Além de levar a saúde mental para a estratégia da organização, que outros aspectos são essenciais?
A sensibilização para o tema é importante e eles devem ser definidos de acordo com as demandas da organização e do seu grupo de colaboradores. Rodas de conversa com líderes vão tratar de aspectos como liderança humanizada ou comunicação não-violenta. Se eu falo com o chão de fábrica, a conversa é outra.
Outro aspecto essencial é o envolvimento da alta gestão. Nossos maiores cases de sucesso vêm quando o CEO é o patrocinador máximo do projeto. É a liderança pelo exemplo. É importante ainda constituir um time dedicado à saúde mental, para que eles acompanhem os indicadores e priorizem a pauta na empresa. É ótimo ter alguém que vai ser responsável pelo tema e vai ser cobrado pelas métricas relacionada ao bem-estar daquela organização.
Em uma postagem recente no seu perfil do LinkedIn, você fala sobre a desconexão como uma necessidade de saúde mental e a próxima tendência para o tema em 2023.

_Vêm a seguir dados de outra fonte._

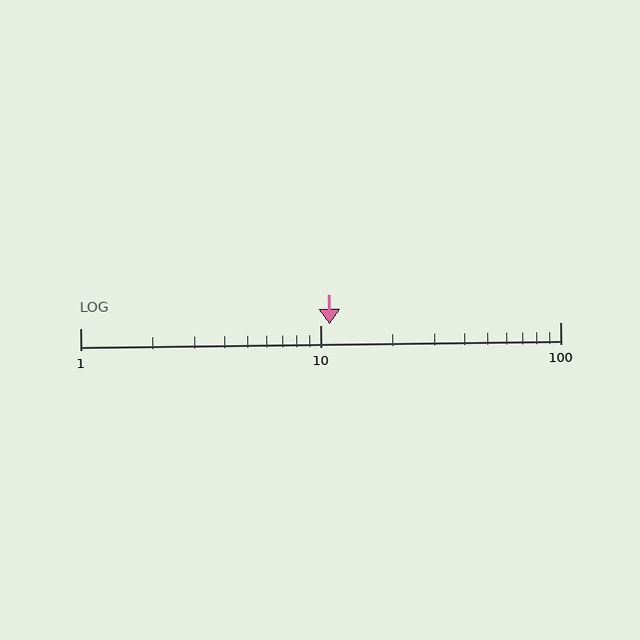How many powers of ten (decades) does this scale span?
The scale spans 2 decades, from 1 to 100.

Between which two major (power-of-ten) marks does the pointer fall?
The pointer is between 10 and 100.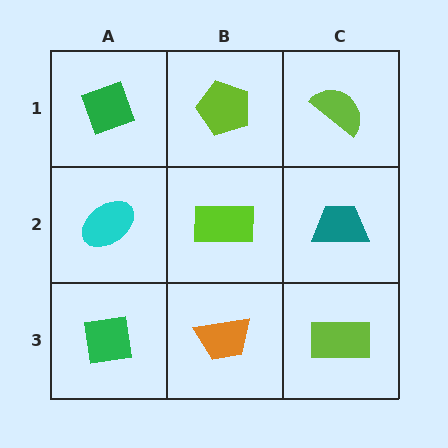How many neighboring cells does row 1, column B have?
3.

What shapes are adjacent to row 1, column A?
A cyan ellipse (row 2, column A), a lime pentagon (row 1, column B).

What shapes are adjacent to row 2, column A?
A green diamond (row 1, column A), a green square (row 3, column A), a lime rectangle (row 2, column B).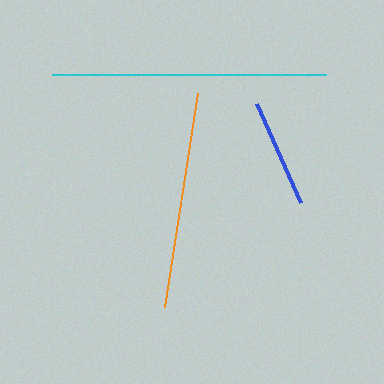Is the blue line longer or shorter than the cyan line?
The cyan line is longer than the blue line.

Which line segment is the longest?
The cyan line is the longest at approximately 274 pixels.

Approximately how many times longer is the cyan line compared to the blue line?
The cyan line is approximately 2.5 times the length of the blue line.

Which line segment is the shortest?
The blue line is the shortest at approximately 109 pixels.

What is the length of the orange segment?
The orange segment is approximately 217 pixels long.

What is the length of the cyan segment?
The cyan segment is approximately 274 pixels long.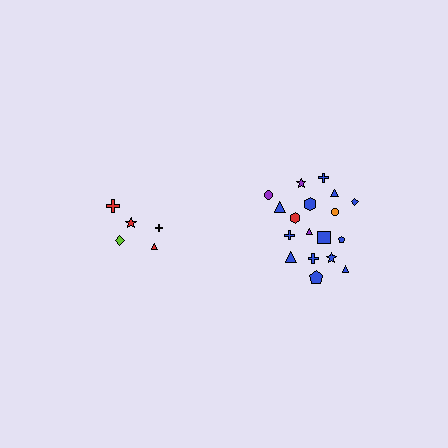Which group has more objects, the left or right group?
The right group.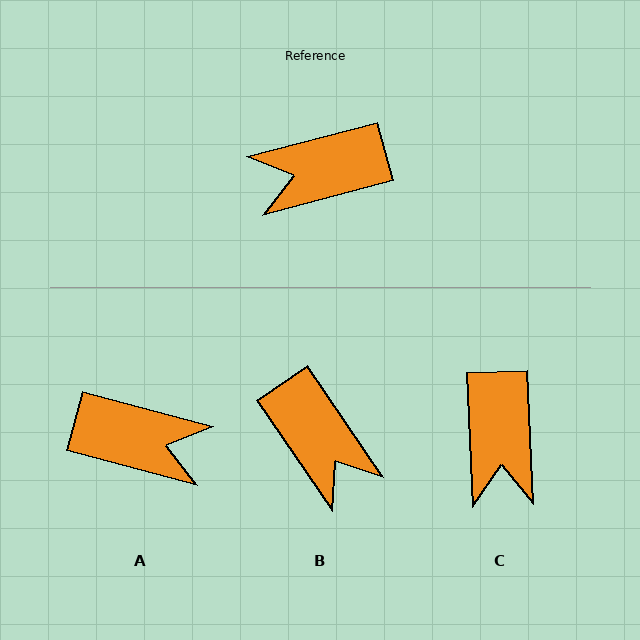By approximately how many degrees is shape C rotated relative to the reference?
Approximately 78 degrees counter-clockwise.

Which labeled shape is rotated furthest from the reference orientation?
A, about 150 degrees away.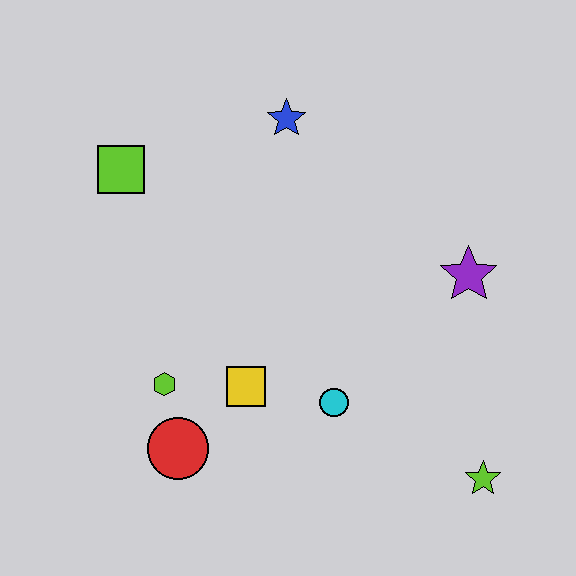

Esse é na verdade um grande desejo, porque a hiperconexão interfere diretamente na produtividade e pode levar ao adoecimento. Imagine que em 2004 as pessoas chegavam ao escritório, se atualizavam lendo jornais em papel e depois se sentavam e trabalhavam. Hoje eu abro minha caixa de e-mails e aparecem 300 mensagens. Preciso conferir as mensagens de trabalho que chegam por WhatsApp. Ou as atualizações das redes sociais. Quando a gente olha historicamente as curvas de adoecimento, o primeiro pico de crescimento aparece em 2008, que é quando os smartphones começaram a ser vendidos.
Nos últimos meses, temos recebido aqui na Vittude um volume absurdo de notificações de suicídio na população de dependentes, jovens entre 14 e 16 anos. É a geração que já nasceu totalmente conectada. É preciso olhar esses indicadores com mais atenção, há vários estudos que mostram o impacto que a conexão em excesso está causando, até na formação do cérebro das crianças. Isso sem falar dos padrões inalcançáveis que as redes sociais criam e que são artificiais, quase impossíveis de alcançar, o que cria uma pressão emocional absurda. Se quisermos ser uma sociedade mais saudável no futuro vamos ter de estabelecer formas de controlar o uso das redes e esse alerta da hiperconexão eu faço em especial para os pais em minhas palestras.
Como a Vittude cuida do colaborador da Vittude?
Ótima pergunta. Temos um programa interno que se chama “Eu me Cuido”, que coloca em prática a máxima da máscara de oxigênio em casos de despressurização dos aviões. Primeiro você deve colocar a máscara em você para depois cuidar do outro. Uma das coisas que trazemos muito forte é a autorresponsabilidade. Por mais que a empresa dê todas as ferramentas de apoio, que 100% das sessões de terapia sejam subsidiadas, cada pessoa é responsável por cuidar de si, saber seus limites.
Incentivamos também a atividade física; concedemos folga nas emenda de feriados; os horários de almoço e após às 18h são sagrados e bloqueados para reuniões. Investimos em palestras de sensibilização durante todo o ano e iniciamos um programa de saúde financeira. Percebemos que há uma deficiência na educação financeira das pessoas, o que pode levar ao endividamento e impactar a saúde mental. Também estamos olhando com cuidado os resultados do estudo preliminar em Londres sobre a semana de trabalho de quatro dias e o impacto positivo na produtividade das equipes. É algo que podemos avaliar para o futuro.